Conversations with agents reveal a range of influences drawing buyers into town and a similar range of forces leading people to uproot, but some consensus that price appreciation may have hit its limit.
“We are now in year seven of the run-up,” said Surterre Properties agent Frank Hufnagel. “What that tells me is we are near or at the top of the market. I expect ’18 to be a leveling of the sales price and volume. ”
“We know by historical trends, we should go through a downturn somewhere between 2018 and 2022,” Johnson added.
In the meantime, agents believe the town’s high home prices should serve to insulate Laguna from investors speculating on short-term lodging opportunities, even after the city’s regulatory ban was overturned.
“The math is not advantageous,” said Johnson, explaining that market rents fall short of covering costs for new investors. “Only long-term owners can afford to charge lower rents,” he said, because of their lower initial purchase price.
Hufnagel agreed. Moreover, uncertainty over whether the recent decision by the Coastal Commission to reject Laguna’s short-term rental regulations will remain in effect will discourage potential investors, he said.
Death, divorce, job transfers and relocations to retirement homes or proximity to adult children are typical home sale triggers, said Balzer, with decades in the business.
On the flip side, agents say the typical buyer is a successful middle-age person from Los Angeles or elsewhere in Orange County looking for a second home or their dream home. “Living near the ocean and an ocean view home never goes out of style,” Hufnagel said.
That trend shrinks occupancy in the town’s 7,500 single-family homes, with as many as 20 percent second-homes, he estimated.
Agents have mixed views over the impact of the recently passed tax-reform overhaul, which places a cap of $10,000 on property tax deductions and mortgage interest on homes over $750,000.
Hufnagel and Balzer think it will make little difference in decision-making locally. “Even though they might not get a better tax benefit, it’s not a deterrent to the market,” Hufnagel predicted.
Johnson’s forecast differs. He predicted a newfound appreciation in historical homes covered by the Mills Act, which suppresses property taxes in exchange for binding pledges by the owner for upkeep. “It’s a further selling point for those homes,” said Johnson.

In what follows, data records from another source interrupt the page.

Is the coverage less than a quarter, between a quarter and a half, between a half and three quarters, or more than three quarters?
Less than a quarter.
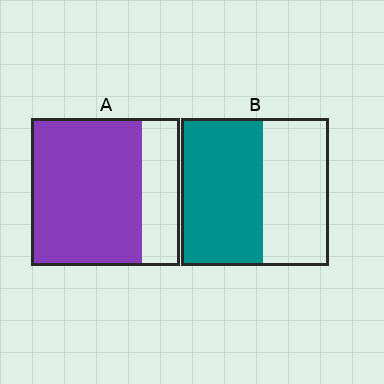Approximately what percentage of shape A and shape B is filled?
A is approximately 75% and B is approximately 55%.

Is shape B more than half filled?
Yes.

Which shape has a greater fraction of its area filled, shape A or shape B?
Shape A.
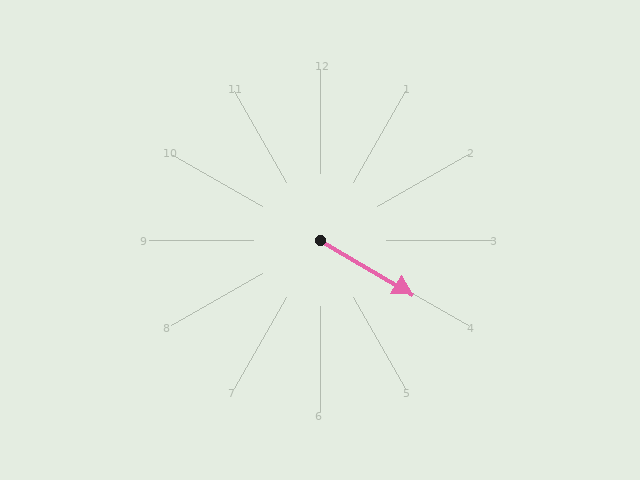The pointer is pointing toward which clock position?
Roughly 4 o'clock.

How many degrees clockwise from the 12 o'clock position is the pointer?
Approximately 120 degrees.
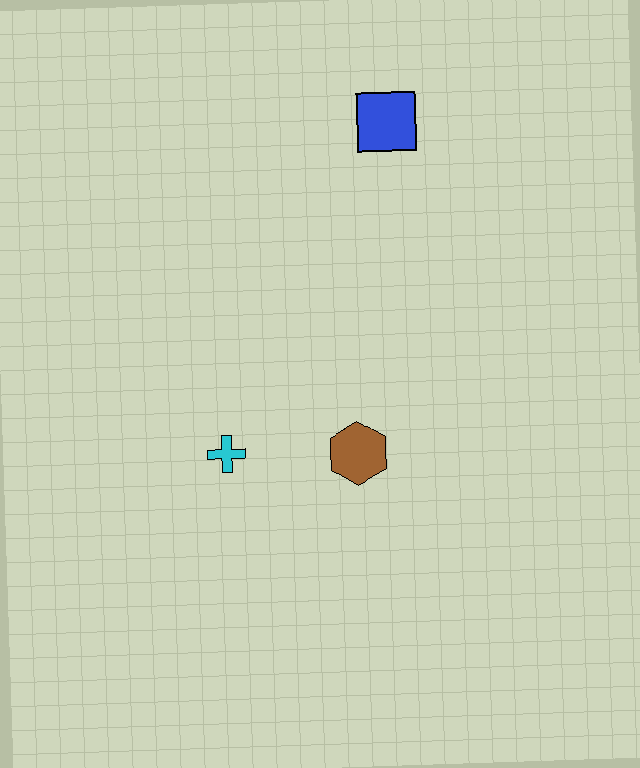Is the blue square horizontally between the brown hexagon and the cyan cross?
No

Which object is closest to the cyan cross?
The brown hexagon is closest to the cyan cross.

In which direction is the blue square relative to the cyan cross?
The blue square is above the cyan cross.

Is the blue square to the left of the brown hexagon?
No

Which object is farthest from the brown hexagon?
The blue square is farthest from the brown hexagon.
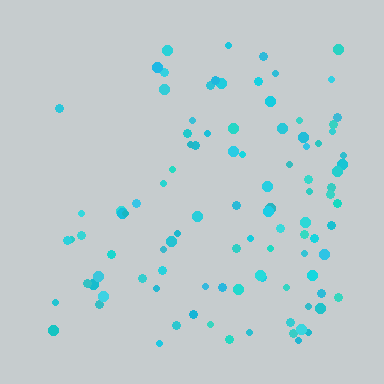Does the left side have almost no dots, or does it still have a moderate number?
Still a moderate number, just noticeably fewer than the right.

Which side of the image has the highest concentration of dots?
The right.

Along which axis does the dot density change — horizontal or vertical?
Horizontal.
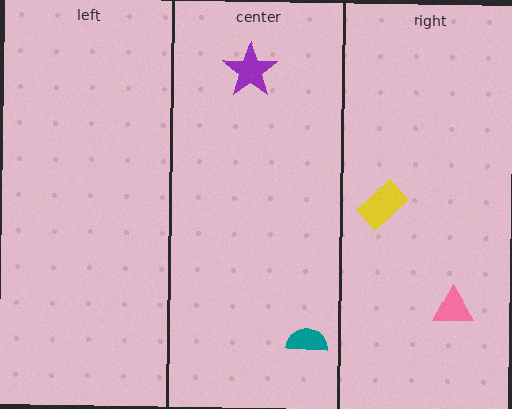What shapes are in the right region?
The pink triangle, the yellow rectangle.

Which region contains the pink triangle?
The right region.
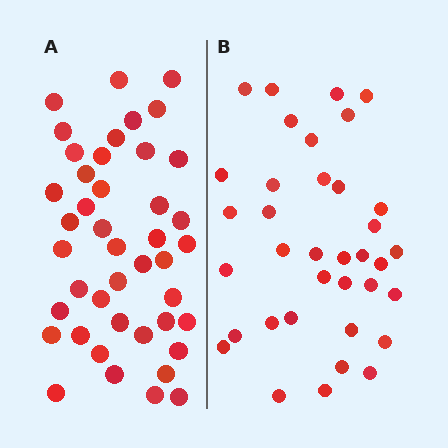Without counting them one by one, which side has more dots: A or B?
Region A (the left region) has more dots.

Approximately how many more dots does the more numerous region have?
Region A has roughly 8 or so more dots than region B.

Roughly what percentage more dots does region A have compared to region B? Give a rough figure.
About 20% more.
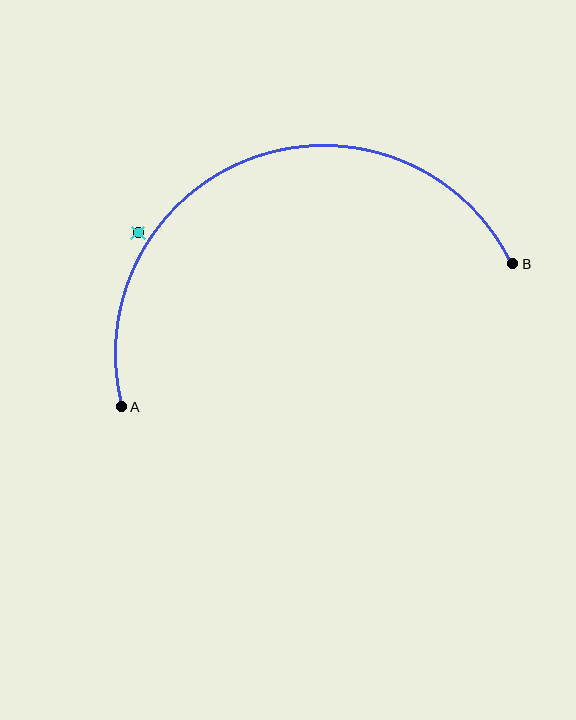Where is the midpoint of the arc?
The arc midpoint is the point on the curve farthest from the straight line joining A and B. It sits above that line.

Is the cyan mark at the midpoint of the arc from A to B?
No — the cyan mark does not lie on the arc at all. It sits slightly outside the curve.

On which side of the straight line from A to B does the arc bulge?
The arc bulges above the straight line connecting A and B.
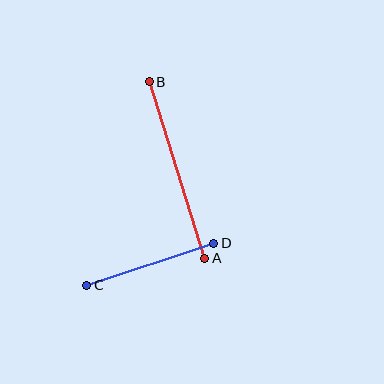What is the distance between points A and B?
The distance is approximately 185 pixels.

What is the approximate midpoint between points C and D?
The midpoint is at approximately (150, 264) pixels.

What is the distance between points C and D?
The distance is approximately 134 pixels.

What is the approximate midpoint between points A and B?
The midpoint is at approximately (177, 170) pixels.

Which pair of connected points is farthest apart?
Points A and B are farthest apart.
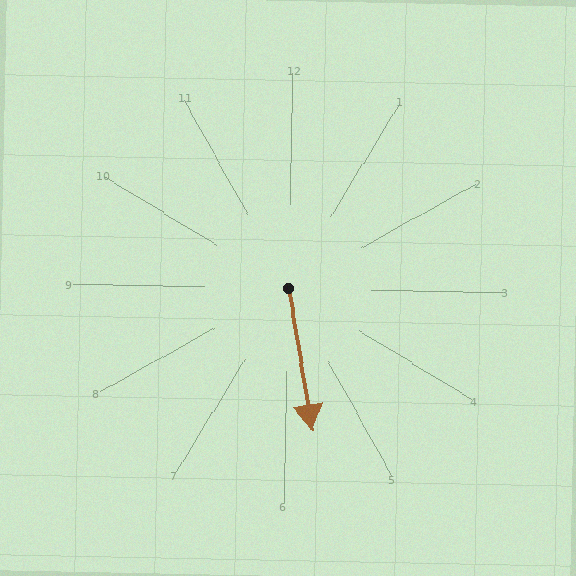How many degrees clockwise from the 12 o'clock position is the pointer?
Approximately 169 degrees.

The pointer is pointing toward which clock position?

Under the new tax rules, a buyer of a median priced $1.8 million Laguna home will lose deductions of about $9,800 on property tax and $30,000 on interest. For the still-working professional, that’s a big figure to walk away from and likely will lead to a softening of home prices in that segment, Johnson said.
Because of greater qualifying restrictions for mortgages by lenders, more buyers are relying on cash deals and foregoing loans, despite low mortgage interest rates. Agents estimate that a third to half of local purchases are closed with cash, typically from downsizing elsewhere or liquidating stock holdings. Foreign buyers are not major influence here, they say.
“We’re an unusual market for the aspirational and affluent; it seems to buck trends,” Johnson said.